7. Check the property of multiplication associated property.

localid="1653747322008" $\begin{array}{rcl}a⊝\left(b⊝c\right)& =& a\ominus \left(bc-\left(b+c\right)+2\right)\\ & =& a\left(bc-\left(b+c\right)+2\right)-\left(a+\left(bc-\left(b+c\right)+2\right)\right)+2\\ & =& abc-ac-bc+2c-\left(ab-\left(a+b\right)+2+c\right)+2\\ & =& \left(ab-\left(a+b\right)+2\right)c-\left(\left(ab-\left(a+b\right)+2\right)+c\right)+2\\ & =& \left(a\ominus b\right)c-\left(a\ominus b+c\right)+2\\ & =& \left(a\ominus b\right)\ominus c\end{array}$

Thus the multiplication is associated.

8. Check if the multiplication is commutative or not.

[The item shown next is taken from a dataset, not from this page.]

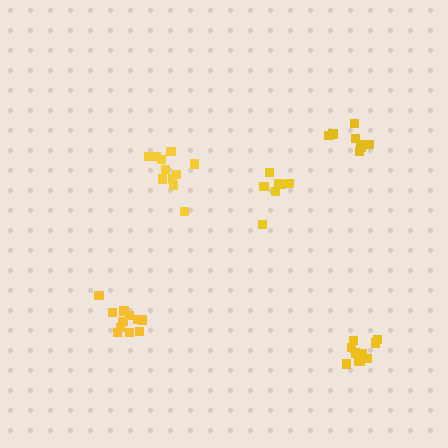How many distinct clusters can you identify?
There are 5 distinct clusters.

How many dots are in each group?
Group 1: 7 dots, Group 2: 11 dots, Group 3: 10 dots, Group 4: 11 dots, Group 5: 8 dots (47 total).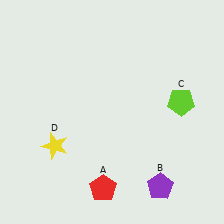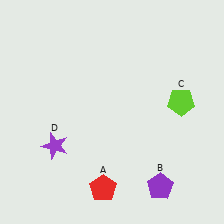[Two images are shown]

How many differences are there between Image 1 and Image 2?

$\begin{array}{rcl}a\ominus \left(b+c\right)& =& a\ominus \left(b+c-1\right)\\ & =& a\left(b+c-1\right)-\left(a+b+c-1\right)+2\\ & =& ab-\left(a+b\right)+2+ac-\left(a+c\right)+2-1\\ & =& \left(a\ominus b\right)+\left(a\ominus c\right)-1\\ & =& \left(a\ominus b\right)+\left(a\ominus c\right)\end{array}$

And

$\begin{array}{rcl}\left(a\oplus b\right)\ominus c& =& \left(a+b-1\right)\ominus c\\ & =& \left(a+b-1\right)c-\left(a+b-1+c\right)+2\\ & =& ac-\left(a+c\right)+2+bc-\left(b+c\right)+2-1\\ & =& a\ominus c+b\ominus c-1\\ & =& a\ominus c+b\ominus c\end{array}$

Finally,

$\begin{array}{rcl}a\ominus b& =& ab-\left(a+b\right)+2\\ & =& ba-\left(b+a\right)+2\\ & =& b\ominus a\end{array}$

Therefore, as shown above, the multiplication is commutative.

Let’s consider

$a\oplus e=a\Rightarrow a+e-1=a\Rightarrow e=1$

As 1 is an additive identity

Assume that

$$\begin{gathered} a\ominus b=1\Rightarrow ab-\left(a+b\right)+2=1 \\ \Rightarrow b\left(a-1\right)=a-1 \end{gathered}$$

When$a\ne 1$, then$b=1$. Also, when$b\ne 1$then$a=1$.

This shows that there are no zero divisors. Hence, it proved that $\mathrm{\mathbb{Z}}$is an integral domain.